Prove that a set $S$ cannot be partitioned into two subsets, each having the same products of elements
Let $p\equiv 3\mod 4$ be a prime. Let $S$ be a set of $p-1$ consecutive positive integers. Prove that $S$ cannot be partitioned into two subsets, each having the same product of elements.
I think a contradiction should be useful here, and it should not be necessary to use this theorem by Erdos. So suppose $S$ can be partitioned into two subsets $A$ and $B$, each having the same products of the elements. Let $m$ be the smallest element in $S$. Then $\prod_{a\in A} a= \prod_{b\in B} b = \frac{1}2\prod_{j=1}^{p} (m+j-1).$ To get a contradiction, it might be possible to show that $B$ and $A$ cannot be disjoint, but I'm not sure how to do this. I know $S$ may or may not contain a multiple of $p$, but if one added another integer to $S$, then the new set must contain a multiple of $p$. Also, every nonmultiple of $p$ in $S$ has a unique inverse in $\mathbb{Z}_p^*,$ the multiplicative group of integers modulo $p$.
Any block of $p-1$ consecutive integers contains at most one multiple of $p$.
If it contains a (unique) multiple of $p$ then that term can only be in one of the two parts, so the two parts can't have the same product.
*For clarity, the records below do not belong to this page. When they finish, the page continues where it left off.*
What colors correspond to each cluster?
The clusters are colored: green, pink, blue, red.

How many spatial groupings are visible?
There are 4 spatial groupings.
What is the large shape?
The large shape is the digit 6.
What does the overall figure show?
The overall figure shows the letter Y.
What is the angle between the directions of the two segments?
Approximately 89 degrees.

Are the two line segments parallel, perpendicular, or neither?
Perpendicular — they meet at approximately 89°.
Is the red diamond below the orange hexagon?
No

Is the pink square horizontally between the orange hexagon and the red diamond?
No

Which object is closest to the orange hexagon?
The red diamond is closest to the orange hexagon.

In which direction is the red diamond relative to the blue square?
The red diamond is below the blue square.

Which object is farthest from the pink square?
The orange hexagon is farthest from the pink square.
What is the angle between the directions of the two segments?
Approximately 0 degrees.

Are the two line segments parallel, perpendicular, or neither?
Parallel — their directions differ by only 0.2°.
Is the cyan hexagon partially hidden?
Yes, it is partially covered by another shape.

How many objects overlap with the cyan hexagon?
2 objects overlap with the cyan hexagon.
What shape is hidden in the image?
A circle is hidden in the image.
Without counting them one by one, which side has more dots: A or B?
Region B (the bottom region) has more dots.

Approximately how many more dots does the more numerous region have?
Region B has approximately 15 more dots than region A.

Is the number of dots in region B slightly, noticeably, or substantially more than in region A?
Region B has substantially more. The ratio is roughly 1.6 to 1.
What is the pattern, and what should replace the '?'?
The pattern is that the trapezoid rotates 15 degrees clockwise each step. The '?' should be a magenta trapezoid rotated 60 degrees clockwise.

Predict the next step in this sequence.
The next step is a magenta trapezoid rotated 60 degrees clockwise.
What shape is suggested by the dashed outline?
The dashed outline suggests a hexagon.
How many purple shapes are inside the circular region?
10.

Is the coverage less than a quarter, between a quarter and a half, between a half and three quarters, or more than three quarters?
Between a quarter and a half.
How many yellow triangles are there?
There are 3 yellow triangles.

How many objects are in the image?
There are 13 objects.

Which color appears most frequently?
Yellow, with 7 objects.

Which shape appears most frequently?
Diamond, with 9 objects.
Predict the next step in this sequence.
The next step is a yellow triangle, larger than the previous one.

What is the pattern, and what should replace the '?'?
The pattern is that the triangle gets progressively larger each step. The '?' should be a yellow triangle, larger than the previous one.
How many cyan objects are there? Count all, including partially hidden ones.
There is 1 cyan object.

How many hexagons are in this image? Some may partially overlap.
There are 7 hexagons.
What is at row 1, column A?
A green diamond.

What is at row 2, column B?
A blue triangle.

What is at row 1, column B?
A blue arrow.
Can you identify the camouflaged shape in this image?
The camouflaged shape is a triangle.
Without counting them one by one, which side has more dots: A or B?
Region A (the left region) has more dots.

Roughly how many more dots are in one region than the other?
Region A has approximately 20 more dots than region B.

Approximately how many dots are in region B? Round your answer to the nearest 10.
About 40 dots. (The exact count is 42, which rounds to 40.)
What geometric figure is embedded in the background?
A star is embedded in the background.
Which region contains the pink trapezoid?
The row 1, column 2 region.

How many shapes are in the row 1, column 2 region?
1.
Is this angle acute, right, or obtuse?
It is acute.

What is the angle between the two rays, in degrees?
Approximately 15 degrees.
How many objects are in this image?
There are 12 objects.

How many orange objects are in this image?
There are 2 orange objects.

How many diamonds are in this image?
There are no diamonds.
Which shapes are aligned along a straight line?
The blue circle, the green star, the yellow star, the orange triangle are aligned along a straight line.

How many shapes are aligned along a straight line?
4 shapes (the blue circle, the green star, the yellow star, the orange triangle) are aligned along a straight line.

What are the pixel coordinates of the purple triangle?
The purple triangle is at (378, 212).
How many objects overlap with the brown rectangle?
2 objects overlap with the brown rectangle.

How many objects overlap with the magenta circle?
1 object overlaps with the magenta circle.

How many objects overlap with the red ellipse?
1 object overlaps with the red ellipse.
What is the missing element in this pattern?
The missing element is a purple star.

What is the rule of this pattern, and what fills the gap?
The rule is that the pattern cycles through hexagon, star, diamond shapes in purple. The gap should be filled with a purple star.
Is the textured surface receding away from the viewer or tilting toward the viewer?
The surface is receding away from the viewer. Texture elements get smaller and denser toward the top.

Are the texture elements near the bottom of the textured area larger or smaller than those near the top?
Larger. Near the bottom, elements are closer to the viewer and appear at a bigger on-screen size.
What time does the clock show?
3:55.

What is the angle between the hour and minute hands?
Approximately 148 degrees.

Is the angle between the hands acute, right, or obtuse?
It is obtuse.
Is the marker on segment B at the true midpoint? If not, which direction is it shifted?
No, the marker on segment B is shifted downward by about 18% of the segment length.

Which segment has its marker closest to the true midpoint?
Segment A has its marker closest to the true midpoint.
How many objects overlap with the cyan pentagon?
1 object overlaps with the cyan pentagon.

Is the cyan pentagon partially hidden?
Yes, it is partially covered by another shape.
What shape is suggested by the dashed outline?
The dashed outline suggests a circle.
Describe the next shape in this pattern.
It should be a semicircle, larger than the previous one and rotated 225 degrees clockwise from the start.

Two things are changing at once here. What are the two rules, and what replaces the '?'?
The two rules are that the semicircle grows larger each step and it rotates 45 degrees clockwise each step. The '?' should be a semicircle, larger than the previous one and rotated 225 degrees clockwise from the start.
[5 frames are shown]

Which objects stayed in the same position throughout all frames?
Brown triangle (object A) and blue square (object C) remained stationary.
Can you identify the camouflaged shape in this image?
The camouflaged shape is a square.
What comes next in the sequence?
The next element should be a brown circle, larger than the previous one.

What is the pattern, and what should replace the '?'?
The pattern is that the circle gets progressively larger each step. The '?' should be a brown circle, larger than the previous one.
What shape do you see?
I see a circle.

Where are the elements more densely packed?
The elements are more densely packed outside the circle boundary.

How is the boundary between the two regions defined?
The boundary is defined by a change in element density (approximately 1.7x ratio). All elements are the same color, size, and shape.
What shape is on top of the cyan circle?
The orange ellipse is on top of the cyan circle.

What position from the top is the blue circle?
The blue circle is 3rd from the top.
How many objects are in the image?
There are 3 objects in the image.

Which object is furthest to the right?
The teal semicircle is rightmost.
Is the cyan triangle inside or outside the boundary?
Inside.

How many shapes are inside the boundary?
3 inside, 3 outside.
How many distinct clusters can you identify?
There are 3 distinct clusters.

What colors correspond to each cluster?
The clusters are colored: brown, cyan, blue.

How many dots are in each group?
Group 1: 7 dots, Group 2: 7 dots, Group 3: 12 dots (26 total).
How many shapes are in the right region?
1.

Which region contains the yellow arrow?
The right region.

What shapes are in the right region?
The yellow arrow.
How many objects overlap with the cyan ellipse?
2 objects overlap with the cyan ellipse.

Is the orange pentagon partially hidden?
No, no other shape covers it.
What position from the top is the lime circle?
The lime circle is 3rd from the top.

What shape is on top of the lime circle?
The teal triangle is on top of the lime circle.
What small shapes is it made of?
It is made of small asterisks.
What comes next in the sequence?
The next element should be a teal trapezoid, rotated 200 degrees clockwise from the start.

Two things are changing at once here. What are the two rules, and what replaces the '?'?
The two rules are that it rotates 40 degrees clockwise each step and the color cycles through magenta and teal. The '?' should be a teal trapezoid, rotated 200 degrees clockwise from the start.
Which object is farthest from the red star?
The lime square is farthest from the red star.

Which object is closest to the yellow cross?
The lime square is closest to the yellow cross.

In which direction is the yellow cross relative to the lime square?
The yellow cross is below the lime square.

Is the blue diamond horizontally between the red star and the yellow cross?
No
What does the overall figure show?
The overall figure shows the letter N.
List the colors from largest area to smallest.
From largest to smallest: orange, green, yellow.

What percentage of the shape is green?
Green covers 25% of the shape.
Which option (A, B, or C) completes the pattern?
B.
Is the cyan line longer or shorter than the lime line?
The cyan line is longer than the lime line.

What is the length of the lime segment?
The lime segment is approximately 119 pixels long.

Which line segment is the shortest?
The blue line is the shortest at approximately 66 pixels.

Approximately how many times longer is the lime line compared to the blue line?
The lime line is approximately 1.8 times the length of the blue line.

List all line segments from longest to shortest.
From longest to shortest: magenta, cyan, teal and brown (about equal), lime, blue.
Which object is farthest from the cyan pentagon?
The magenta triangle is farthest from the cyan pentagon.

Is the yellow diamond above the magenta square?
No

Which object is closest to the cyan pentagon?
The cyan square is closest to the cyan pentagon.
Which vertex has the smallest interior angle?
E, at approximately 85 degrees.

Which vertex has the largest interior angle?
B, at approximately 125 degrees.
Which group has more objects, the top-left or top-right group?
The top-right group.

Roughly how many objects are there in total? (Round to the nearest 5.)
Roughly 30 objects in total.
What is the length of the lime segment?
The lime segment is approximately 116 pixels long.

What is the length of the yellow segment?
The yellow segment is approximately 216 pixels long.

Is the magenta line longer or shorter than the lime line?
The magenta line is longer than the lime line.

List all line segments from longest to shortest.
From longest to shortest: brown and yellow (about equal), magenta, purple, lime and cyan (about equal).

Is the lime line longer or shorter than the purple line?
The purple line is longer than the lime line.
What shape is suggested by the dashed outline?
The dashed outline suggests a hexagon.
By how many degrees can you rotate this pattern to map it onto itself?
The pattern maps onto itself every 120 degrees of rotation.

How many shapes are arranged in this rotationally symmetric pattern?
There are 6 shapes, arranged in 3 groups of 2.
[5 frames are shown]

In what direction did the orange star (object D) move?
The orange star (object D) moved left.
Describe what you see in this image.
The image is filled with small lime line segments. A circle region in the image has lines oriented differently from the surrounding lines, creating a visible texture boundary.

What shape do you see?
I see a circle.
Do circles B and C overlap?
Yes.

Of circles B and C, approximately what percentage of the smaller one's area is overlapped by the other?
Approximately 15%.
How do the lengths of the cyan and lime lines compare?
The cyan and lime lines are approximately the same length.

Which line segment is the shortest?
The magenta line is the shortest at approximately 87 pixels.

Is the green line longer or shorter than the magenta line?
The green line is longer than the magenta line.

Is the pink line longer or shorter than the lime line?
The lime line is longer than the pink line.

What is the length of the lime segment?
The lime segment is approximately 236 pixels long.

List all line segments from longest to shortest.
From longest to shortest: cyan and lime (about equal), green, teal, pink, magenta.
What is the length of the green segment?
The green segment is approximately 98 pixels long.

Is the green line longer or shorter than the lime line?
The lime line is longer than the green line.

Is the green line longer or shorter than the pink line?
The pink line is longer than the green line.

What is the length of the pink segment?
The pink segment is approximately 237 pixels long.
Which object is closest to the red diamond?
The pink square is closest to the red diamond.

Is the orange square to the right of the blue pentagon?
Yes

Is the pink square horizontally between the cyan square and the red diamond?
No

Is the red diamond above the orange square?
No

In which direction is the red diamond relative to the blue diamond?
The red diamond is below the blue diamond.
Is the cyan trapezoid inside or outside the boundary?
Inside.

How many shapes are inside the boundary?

If it contains no multiples of $p$ then the block is a complete list of the non-zero residues $\pmod p$. We can then use Wilson's Theorem to deduce that the product of all the elements in the block is $-1\pmod p$. But, if your partition existed we'd have a solution to $n^2\equiv -1\pmod p$, which contradicts your assumption that $p\equiv 3 \pmod 4$.